PJM monitor recommends capacity market changes
The PJM Interconnection’s independent market monitor says in a new report that PJM’s wholesale energy, capacity and regulation markets produced competitive results through the first nine months of 2016, but recommended new changes to enhance competitiveness and efficiency.
The report, released by PJM’s Independent Market Monitor Monitoring Analytics, found that energy market prices decreased significantly over last year. The load-weighted average real-time location marginal price (LMP) was 24.7 percent lower in the first nine months of 2016 than in the first nine months of 2015, 29.32 per megawatt-hour (MWh) versus $38.94 per MWh. The report said energy prices in PJM were set, on average, by units operating at, or close to, their short run marginal costs, which is indicative of generally competitive behavior in a competitive market outcome.
“Our analysis concludes that the results of the PJM Energy, Capacity and Regulation Markets in the first nine months of 2016 were competitive,” said Joseph Bowring, President of Monitoring Analytics.

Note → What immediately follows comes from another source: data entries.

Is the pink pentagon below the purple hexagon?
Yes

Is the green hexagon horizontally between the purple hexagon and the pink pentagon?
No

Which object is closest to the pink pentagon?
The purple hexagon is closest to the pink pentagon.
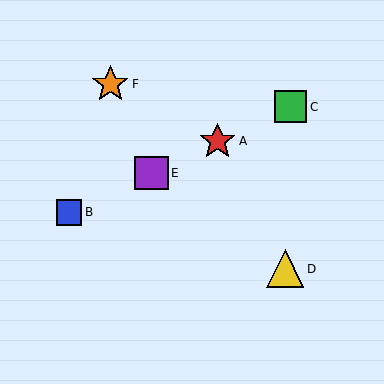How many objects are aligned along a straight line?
4 objects (A, B, C, E) are aligned along a straight line.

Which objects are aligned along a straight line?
Objects A, B, C, E are aligned along a straight line.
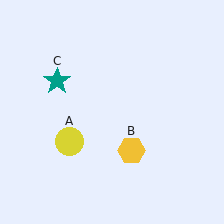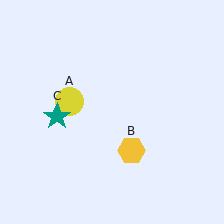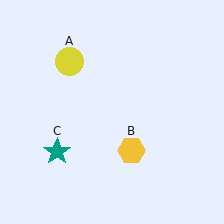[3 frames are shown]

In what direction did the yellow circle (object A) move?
The yellow circle (object A) moved up.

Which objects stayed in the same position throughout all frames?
Yellow hexagon (object B) remained stationary.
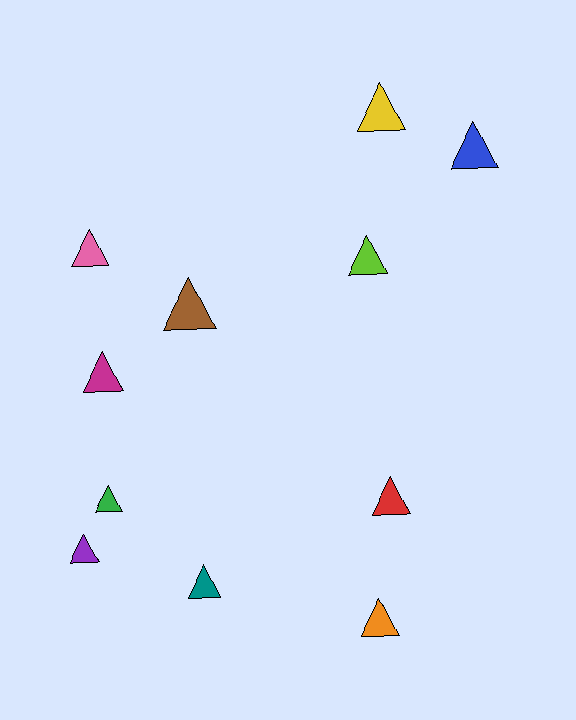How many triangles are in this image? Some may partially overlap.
There are 11 triangles.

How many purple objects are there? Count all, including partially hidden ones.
There is 1 purple object.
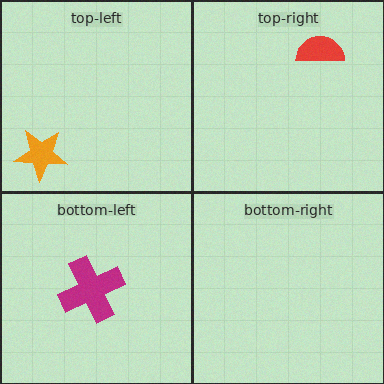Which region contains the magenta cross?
The bottom-left region.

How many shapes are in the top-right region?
1.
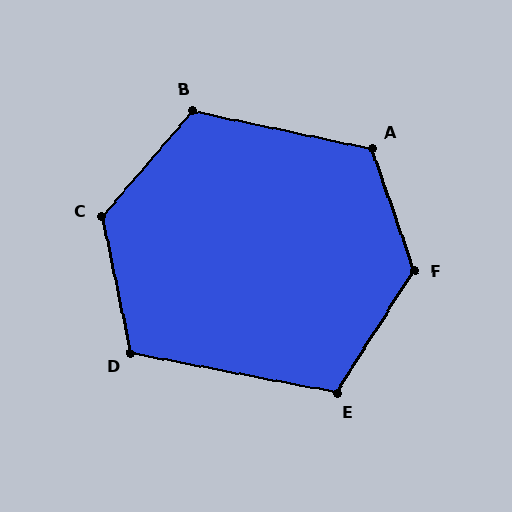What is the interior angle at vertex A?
Approximately 121 degrees (obtuse).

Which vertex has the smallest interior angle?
E, at approximately 112 degrees.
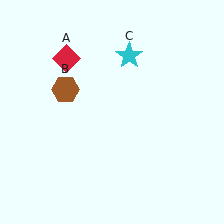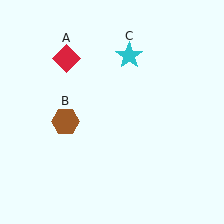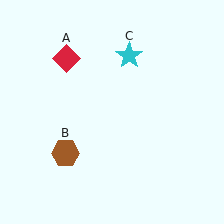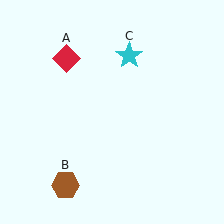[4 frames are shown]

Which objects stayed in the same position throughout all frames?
Red diamond (object A) and cyan star (object C) remained stationary.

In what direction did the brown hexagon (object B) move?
The brown hexagon (object B) moved down.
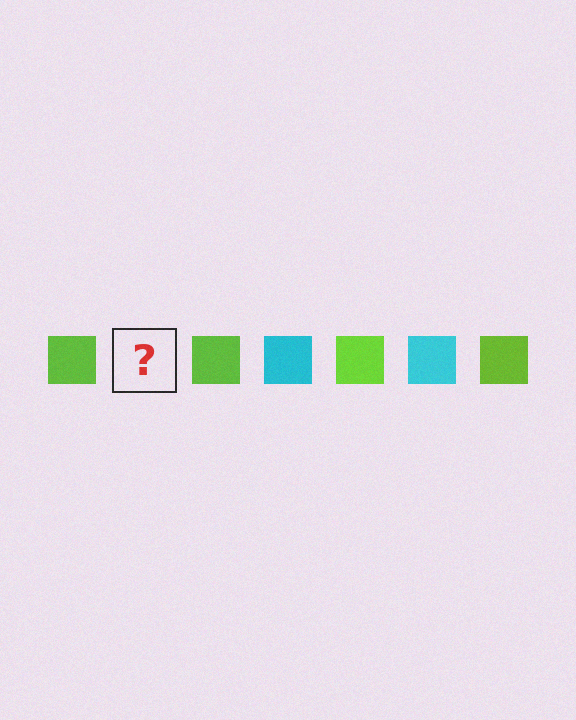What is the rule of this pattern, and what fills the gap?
The rule is that the pattern cycles through lime, cyan squares. The gap should be filled with a cyan square.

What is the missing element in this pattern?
The missing element is a cyan square.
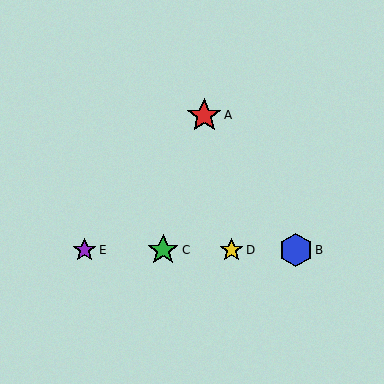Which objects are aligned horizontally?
Objects B, C, D, E are aligned horizontally.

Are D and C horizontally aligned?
Yes, both are at y≈250.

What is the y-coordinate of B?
Object B is at y≈250.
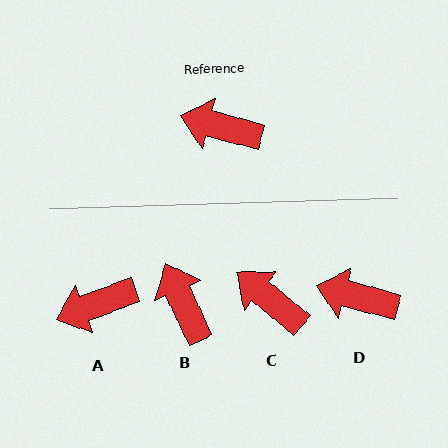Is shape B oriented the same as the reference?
No, it is off by about 51 degrees.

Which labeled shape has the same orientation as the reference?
D.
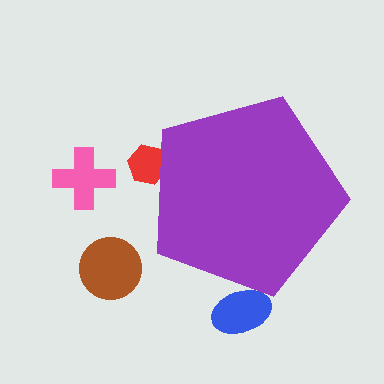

Net revenue, which is a key measure of overall market performance and investment incentive, was also down 23 percent for a new combustion turbine, 22 percent for a new combined-cycle plant, 60 percent for a new coal plant, 71 percent for a new diesel unit, 34 percent for a new nuclear power plant, 25 percent for a new wind farm, and 33 percent for a new solar installation.
Uplift charges, which are payments to generators who need to fill in energy supplies, were down 64 percent compared to last year, while congestion costs also decreased 28 percent to $320.7 million
While the report concluded the PJM’s aggregate energy market structure, participant behavior and market performance was competitive, local market structures were not due to “highly constrained” ownership of supply in local markets created by transmission constraints.
As a result, the report recommended some changes to increase efficiency and boost competitiveness for local energy providers. It said PJM should exclude energy efficiency resources from the supply side of the capacity market, as PJM load forecasts now account for future efficiency. It also recommended that, if PJM releases capacity in incremental auctions, it offer capacity at the base residual auction clearing price in order to keep the incremental auction price at competitive levels.
For demand response, the report suggested PJM not remove any defined load subzone and to maintain a public record of all created and removed subzones.